Ao longo da história, muitos monarcas ficaram conhecidos não apenas por suas conquistas políticas e militares, mas também por suas obsessões excêntricas. Essas peculiaridades, que variavam de coleções estranhas a comportamentos bizarros, muitas vezes refletiam o poder absoluto que esses líderes detinham. Este artigo explora algumas das mais notórias obsessões reais que marcaram a história.
Essas manias, que em alguns casos beiravam a loucura, revelam muito sobre a natureza humana e o impacto do poder ilimitado. De soldados gigantes a relações inusitadas com animais, as histórias a seguir oferecem um vislumbre fascinante do lado mais incomum da realeza.
Por que Friedrich Wilhelm I tinha um fascínio por soldados gigantes?
Friedrich Wilhelm I, que governou a Prússia de 1713 a 1740, tinha uma obsessão peculiar: a criação de um regimento de soldados excepcionalmente altos, conhecidos como os Gigantes de Potsdam. Para integrar esse grupo, os soldados precisavam ter pelo menos seis pés de altura. Wilhelm não poupava esforços para recrutar esses homens, chegando a pagar por filhos altos de camponeses e aceitar presentes de líderes estrangeiros que enviavam seus homens mais altos.
Os soldados dos Gigantes de Potsdam eram bem tratados, recebendo boa alimentação, salários e uniformes. No entanto, Wilhelm também tentou métodos extremos para aumentar a altura de seus soldados, como o uso de dispositivos de alongamento, que muitas vezes resultavam em lesões graves ou morte.
Como Joana I de Castela ficou conhecida como “Joana, a Louca”?
Joana I de Castela, também chamada de “Joana, a Louca”, era filha de Isabel I de Castela e Fernando II de Aragão. Após a morte de seu marido, Filipe, o Belo, em 1506, Joana demonstrou sinais de instabilidade mental. Ela manteve o corpo de Filipe próximo por um longo período, recusando-se a se separar dele. Em uma ocasião, Joana chegou a abrir o caixão para beijar os pés do falecido.
Essa obsessão mórbida pelo corpo do marido levou Joana a ser isolada em um palácio em 1509, onde permaneceu até o fim de sua vida. Sua história é um exemplo trágico de como a dor emocional pode se manifestar em comportamentos extremos.
Qual era a relação inusitada de Calígula com o cavalo Incitatus?
Calígula, imperador romano de 37 a 41 d.C., é lembrado por suas decisões controversas e comportamento excêntrico. Entre suas muitas peculiaridades, destaca-se o carinho especial que tinha por seu cavalo, Incitatus.
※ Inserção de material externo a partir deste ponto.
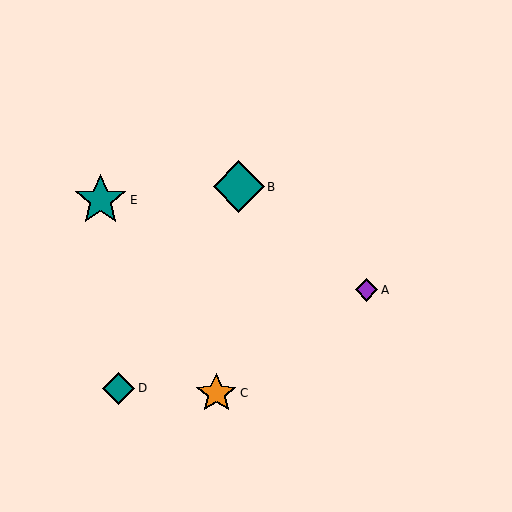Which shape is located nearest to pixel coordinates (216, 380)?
The orange star (labeled C) at (216, 393) is nearest to that location.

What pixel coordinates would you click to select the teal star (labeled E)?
Click at (101, 200) to select the teal star E.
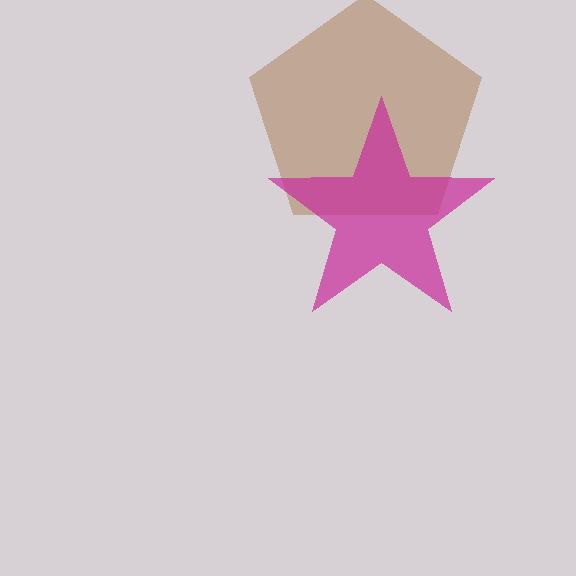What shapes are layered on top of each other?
The layered shapes are: a brown pentagon, a magenta star.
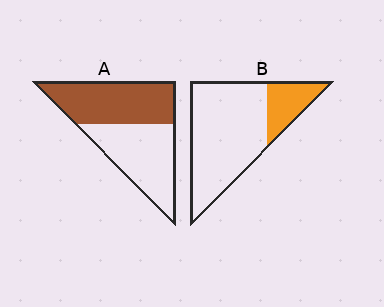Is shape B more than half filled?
No.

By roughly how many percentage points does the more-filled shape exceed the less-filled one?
By roughly 30 percentage points (A over B).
Calígula teria dado ao cavalo uma casa de mármore e até o convidava para jantares, onde Incitatus era servido com aveia misturada com flocos de ouro.
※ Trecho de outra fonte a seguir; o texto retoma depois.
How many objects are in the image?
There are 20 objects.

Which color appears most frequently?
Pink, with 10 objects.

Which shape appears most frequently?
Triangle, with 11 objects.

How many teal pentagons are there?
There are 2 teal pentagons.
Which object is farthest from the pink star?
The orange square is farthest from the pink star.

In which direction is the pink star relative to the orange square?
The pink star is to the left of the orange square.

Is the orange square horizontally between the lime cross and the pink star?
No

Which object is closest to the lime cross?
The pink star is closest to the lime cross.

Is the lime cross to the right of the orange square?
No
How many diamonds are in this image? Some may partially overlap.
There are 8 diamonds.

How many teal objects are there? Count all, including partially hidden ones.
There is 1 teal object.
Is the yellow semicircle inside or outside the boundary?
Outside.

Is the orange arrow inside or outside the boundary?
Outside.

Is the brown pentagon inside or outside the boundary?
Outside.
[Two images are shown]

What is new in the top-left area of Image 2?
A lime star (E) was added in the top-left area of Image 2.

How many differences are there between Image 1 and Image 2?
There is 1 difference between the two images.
Há relatos de que Calígula pretendia nomear Incitatus como cônsul, embora essa história seja debatida por historiadores. Independentemente da veracidade, a devoção de Calígula ao seu cavalo ilustra o comportamento excêntrico que marcou seu reinado.
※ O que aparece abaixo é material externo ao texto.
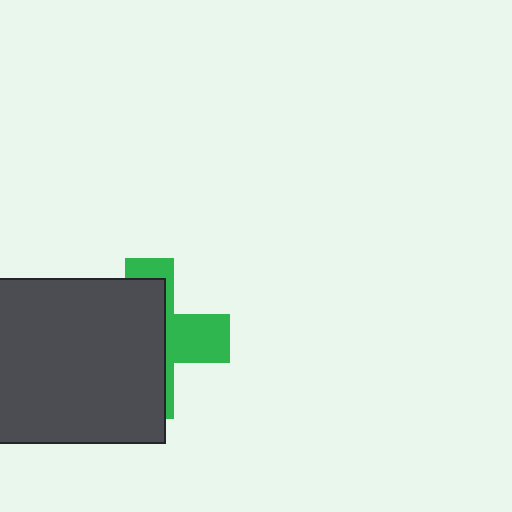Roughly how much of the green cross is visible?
A small part of it is visible (roughly 37%).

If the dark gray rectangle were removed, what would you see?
You would see the complete green cross.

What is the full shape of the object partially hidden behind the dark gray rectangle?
The partially hidden object is a green cross.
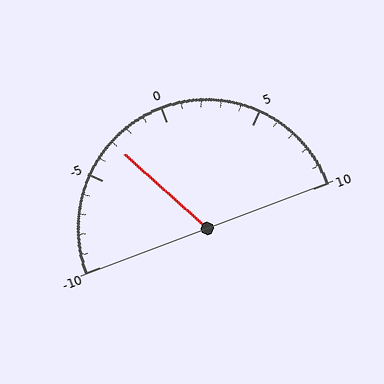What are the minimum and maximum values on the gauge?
The gauge ranges from -10 to 10.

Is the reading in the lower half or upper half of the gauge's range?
The reading is in the lower half of the range (-10 to 10).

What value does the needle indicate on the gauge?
The needle indicates approximately -3.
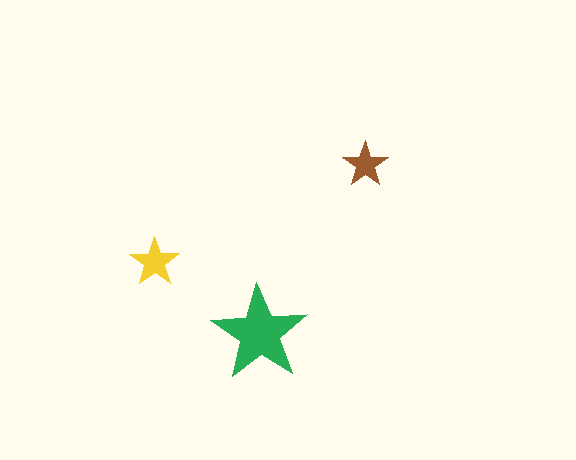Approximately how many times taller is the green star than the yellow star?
About 2 times taller.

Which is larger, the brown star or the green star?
The green one.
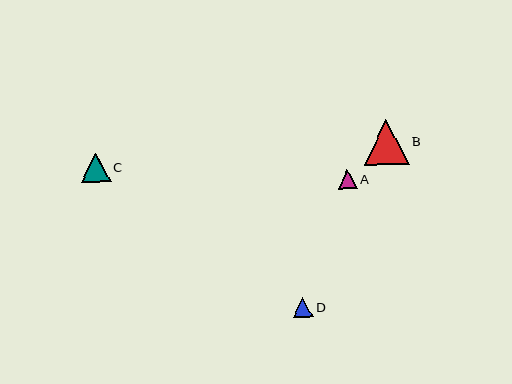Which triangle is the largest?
Triangle B is the largest with a size of approximately 45 pixels.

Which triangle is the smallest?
Triangle A is the smallest with a size of approximately 19 pixels.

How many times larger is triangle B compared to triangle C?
Triangle B is approximately 1.5 times the size of triangle C.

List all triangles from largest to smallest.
From largest to smallest: B, C, D, A.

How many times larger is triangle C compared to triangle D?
Triangle C is approximately 1.4 times the size of triangle D.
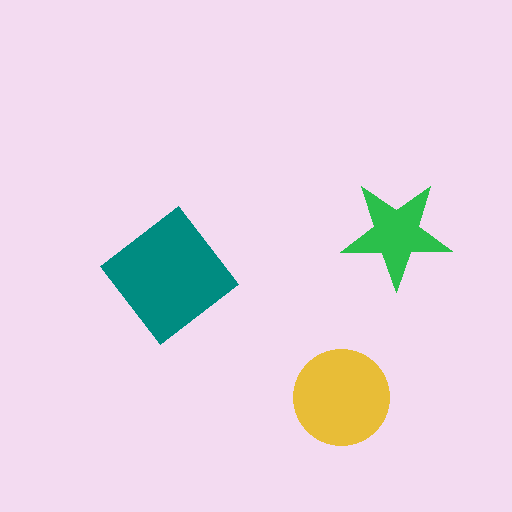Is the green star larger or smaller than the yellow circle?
Smaller.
Como era o comportamento bizarro de Ivan, o Terrível?
Ivan IV, conhecido como Ivan, o Terrível, foi o primeiro czar de toda a Rússia e governou com uma mão de ferro. Sua obsessão por violência e tortura começou na infância, quando ele torturava pequenos animais por diversão. Ivan capturava pássaros e os mutilava, além de jogar gatos e cães de lugares altos.
Essa fascinação por violência se manifestou em seu governo, onde Ivan era conhecido por sua paranoia e crueldade. Seu comportamento violento e imprevisível deixou uma marca duradoura na história russa.
Quais foram as peculiaridades de Czar Pedro III com seus brinquedos?
Czar Pedro III da Rússia, que governou brevemente no século XVIII, tinha uma obsessão incomum por brinquedos. Ele passava horas brincando com seus soldados de brinquedo, negligenciando suas responsabilidades como governante. Em um incidente notório, Pedro III acusou um roedor de traição e o enforcou com uma pequena corda.
Essas peculiaridades contribuíram para sua queda, já que sua esposa, Catarina, a Grande, eventualmente o depôs. A história de Pedro III destaca como suas obsessões infantis afetaram sua capacidade de governar efetivamente.